Total Food Recall

Unsafe Foods Putting American Lives at Risk

Over the past few years, Americans have grown accustomed to seeing headlines about tainted food being recalled and pulled off store shelves. This is unacceptable.

Ohio PIRG Education Fund

No Progress in Reducing Foodborne Illness

Over the past few years, Americans have grown accustomed to seeing headlines about tainted food being recalled and pulled off of store shelves.  These high-profile recalls leave many Americans wondering whether enough is being done to reduce the risk of contaminated food and foodborne illness.  And they are right to do so – 48 million people get sick from eating tainted food each year, and despite significant costs to our economy and Americans’ public health, the number of such illnesses, particularly from Salmonella, has remained stagnant over at least the past 5 years.

More needs to be done to protect Americans from the risk of unsafe food.  But important rules, standards, and inspections that could significantly improve food safety have been blocked, underfunded, or delayed, allowing the drumbeat of recalls to continue.

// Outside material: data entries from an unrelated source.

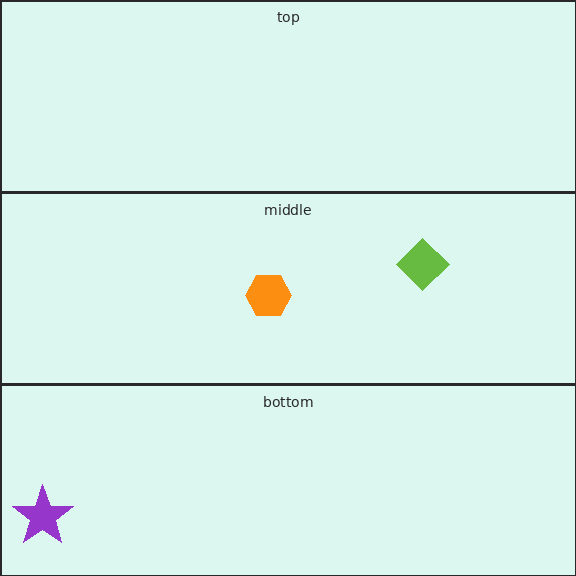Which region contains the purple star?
The bottom region.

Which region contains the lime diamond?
The middle region.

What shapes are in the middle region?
The orange hexagon, the lime diamond.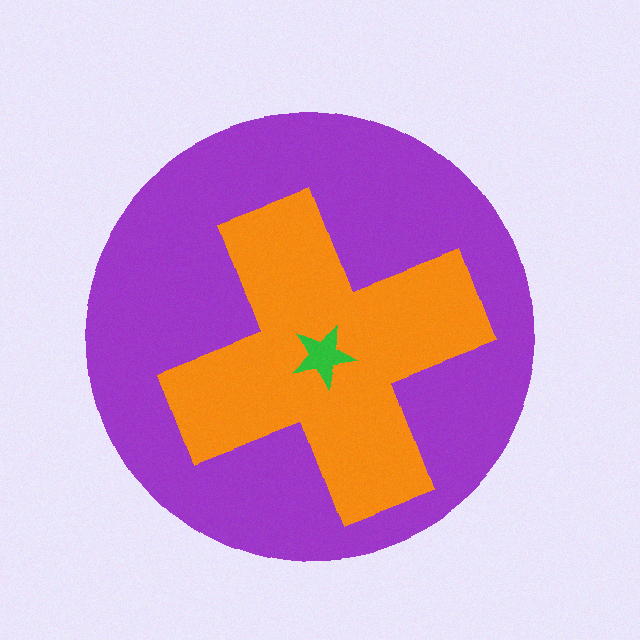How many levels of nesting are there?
3.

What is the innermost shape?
The green star.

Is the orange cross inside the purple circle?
Yes.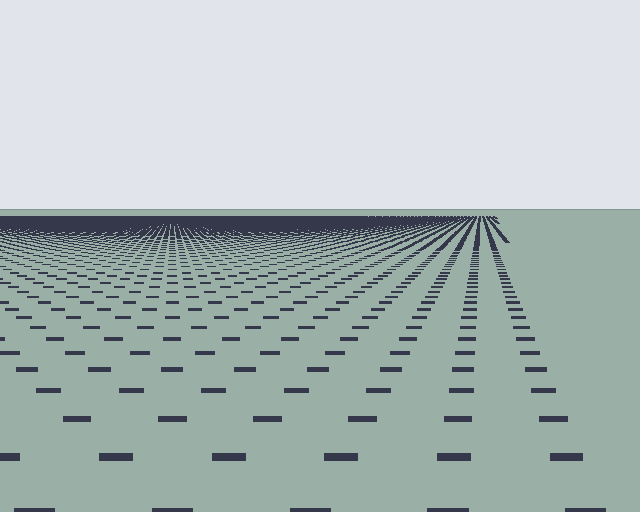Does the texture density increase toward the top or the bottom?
Density increases toward the top.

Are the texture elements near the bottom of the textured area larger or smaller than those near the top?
Larger. Near the bottom, elements are closer to the viewer and appear at a bigger on-screen size.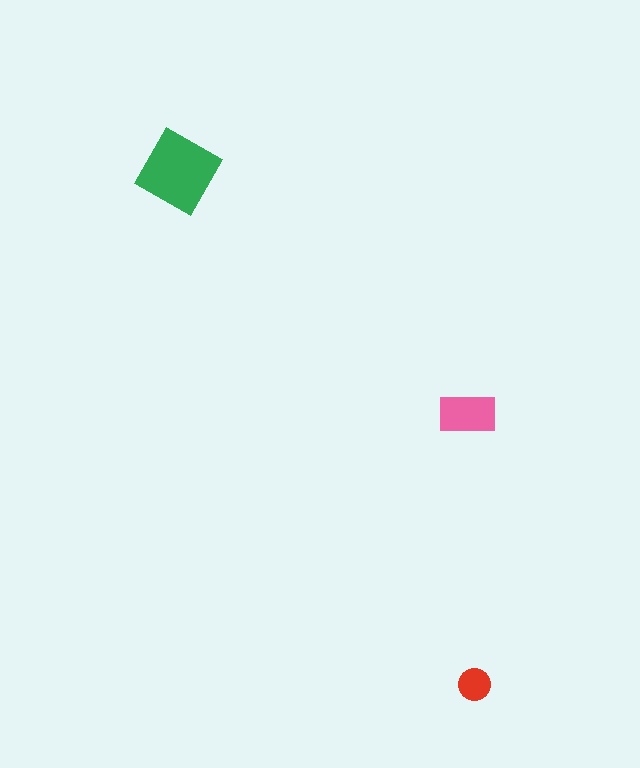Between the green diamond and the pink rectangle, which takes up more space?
The green diamond.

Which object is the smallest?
The red circle.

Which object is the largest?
The green diamond.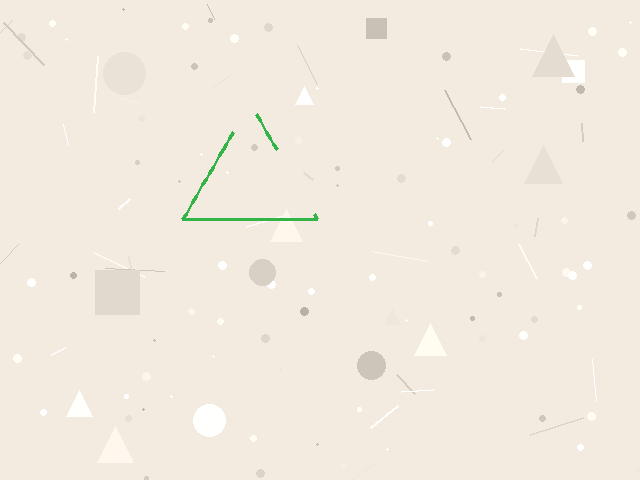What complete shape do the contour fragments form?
The contour fragments form a triangle.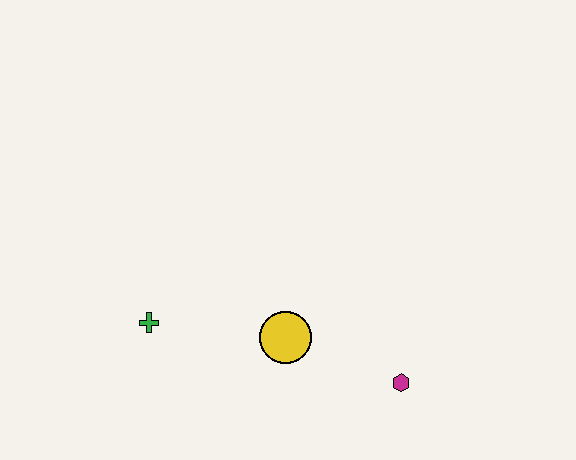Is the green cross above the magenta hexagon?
Yes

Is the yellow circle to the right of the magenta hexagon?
No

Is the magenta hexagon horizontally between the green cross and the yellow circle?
No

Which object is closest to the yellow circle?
The magenta hexagon is closest to the yellow circle.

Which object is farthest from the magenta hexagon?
The green cross is farthest from the magenta hexagon.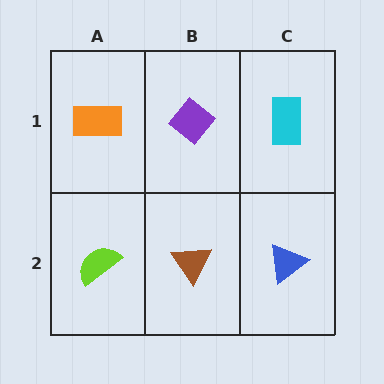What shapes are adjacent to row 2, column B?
A purple diamond (row 1, column B), a lime semicircle (row 2, column A), a blue triangle (row 2, column C).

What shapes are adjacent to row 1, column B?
A brown triangle (row 2, column B), an orange rectangle (row 1, column A), a cyan rectangle (row 1, column C).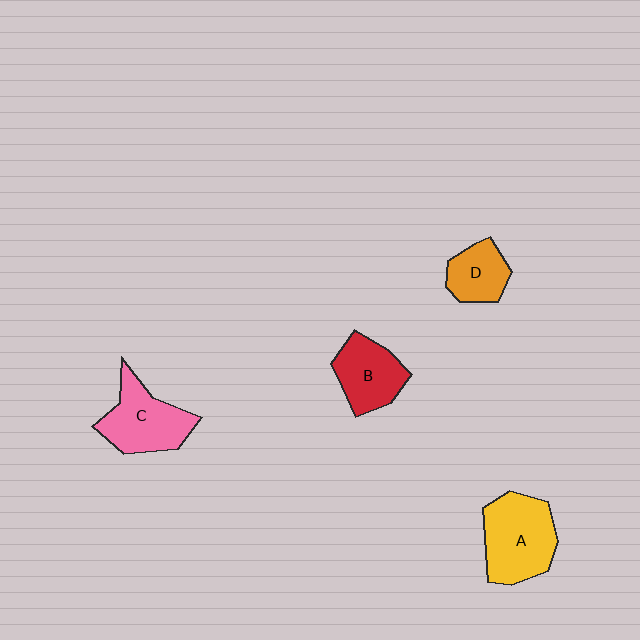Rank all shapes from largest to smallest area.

This report is a snapshot look, from January 2011 to September 2012, at recalls that were directly linked to identified incidents of foodborne illness.  Failures in the rules and processes that protect our food supply have led to numerous high-volume recalls over the past two years that left many Americans sickened and at least 37 dead.  And the economic costs of the illnesses caused by food products recalled over the past 21 months come to over $225 million.

According to recall information compiled by the Food and Drug Administration (FDA) and the Food Safety Inspection Service (FSIS), from January 2011 to September 2012 there were:

  • 1,753 foodborne Illnesses linked to recalls of food products; 
  • 464 hospitalizations due to recalled food products;
  • 37 deaths linked to recalls of food products;
  • 1,446 incidences of  Salmonella linked to recalls of food products;
  • 165 incidences of Listeria linked to recalls of food products; and
  • 27 Ohioans made sick from foodborne illnesses linked directly to food recalls at a cost to Ohio of $1.5 million.